7) Le sport et la santé du disque [7,11,12]

Une activité physique modérée de 30 minutes 5 fois par semaine ou une activité physique élevée 20 minutes 3 fois par semaine semble être bonne pour la santé du disque. Ce qui est intéressant, c’est qu’on constate une augmentation de 16,8 % du transport des fluides dans les disques sains, mais que cette augmentation est aussi présente à hauteur de 12,6 % dans les disques dégénératifs avec une charge cyclique à faible taux. Les effets d’une charge chronique mettent du temps à se manifester, c’est pourquoi un exercice régulier est important pour maintenir la santé des disques.

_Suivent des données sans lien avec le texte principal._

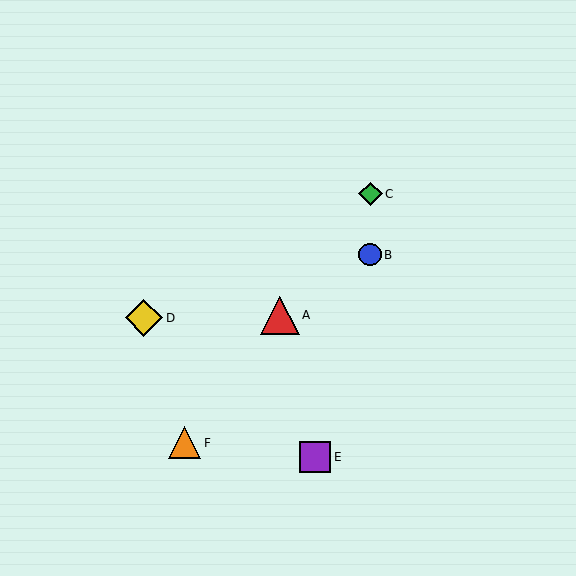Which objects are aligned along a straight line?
Objects A, C, F are aligned along a straight line.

Par ailleurs, il existerait un lien entre la santé cardiovasculaire et la santé des disques. En effet, une bonne santé cardiovasculaire peut potentiellement affecter le flux de liquide discal, en modifiant la disponibilité du sang dans les lits capillaires vertébraux. (Le flux sanguin est plus élevé dans les vertèbres cervicales et plus faible dans les vertèbres lombaires, ce qui signifie qu’une diminution du flux sanguin artériel affecterait davantage les disques lombaires que les disques cervicaux).

On en revient donc pour avoir des disques sains, à devoir pratiquer une activité modérée à intense plusieurs fois par semaine et pourquoi pas y ajouter une activité cardio-vasculaire. Cependant, il faut garder en tête que si vos disques ne sont pas totalement sains, vous devez quand même continuer de pratiquer une activité physique régulière. Certaines études, ont montré que l’entrainement en résistance n’améliorait pas l’aspect des disques, avec des exercices d’extension lombaire.  Cependant, l’entraînement en résistance permet d’améliorer la force, la douleur et la fonction chez les personnes souffrant de dégénérescence discale. Mais elle n’empire pas la santé du disc non plus.

8) Quelques précisions sur certains sports

L’haltérophilie [13] :

Il semblerait que dans une population jeune, l’haltérophilie au niveau amateur n’ait pas d’effet négatif sur les disques intervertébraux de manière chronique ou aiguë.

La course à pied [14] :

Certains auteurs ont affirmé que le métabolisme dans les disques chez l’homme est trop lent pour répondre de manière anabolique à l’exercice pendant la durée de vie humaine. Cette étude montre que l’exercice chronique de la course à pied chez les hommes et les femmes est associé à une meilleure composition des disques (hydratation et teneur en protéoglycanes) et à une hypertrophie des disques. Ce qui soutient l’hypothèse qu’une réponse adaptative, anabolique et hypertrophique est possible dans le disque humain avec l’exercice. Les coureurs de fond et les joggeurs présentent une meilleure hydratation et de meilleurs niveaux de glycosaminoglycanes que les individus non sportifs, sûrement grâce à la charge axiale répétitive de la colonne vertébrale sous le poids du corps pendant la course à pied.

Le cyclisme [15] :

Les cyclistes de haut niveau ont des disques plus épais et mieux hydratés, une taille des muscles paraspinaux similaire ou supérieure avec une teneur en graisse plus faible par rapport aux personnes non sportives, des psoas plus gros et moins de graisse au niveau du psoas et du carré des lombes. Ces données soutiennent l’idée que le cyclisme en soi n’est pas préjudiciable à la colonne vertébrale malgré la position en flexion prolongée qui est considérée comme mauvaise pour les disques, mais qu’il peut au contraire être associé à des changements bénéfiques au niveau de la colonne vertébrale.

Sports chez les jeunes athlètes [16] :

Le basket-ball et le football permettent d’avoir des disques hypertrophiés et plus hydratés. Ce qui n’était pas retrouvé chez les nageurs et les joueurs de baseball.

L’aviron :

Les avironneurs d’élites et professionnels ont des disques avec plus de glycosaminoglycanes qui sont un composant important du disque et qui est moins présent dans les disques dégénérés. Ce qui suggèrent des bénéfices à pratiquer l’aviron malgré les flexions répétées que l’on pourrait penser mauvaise pour les disques.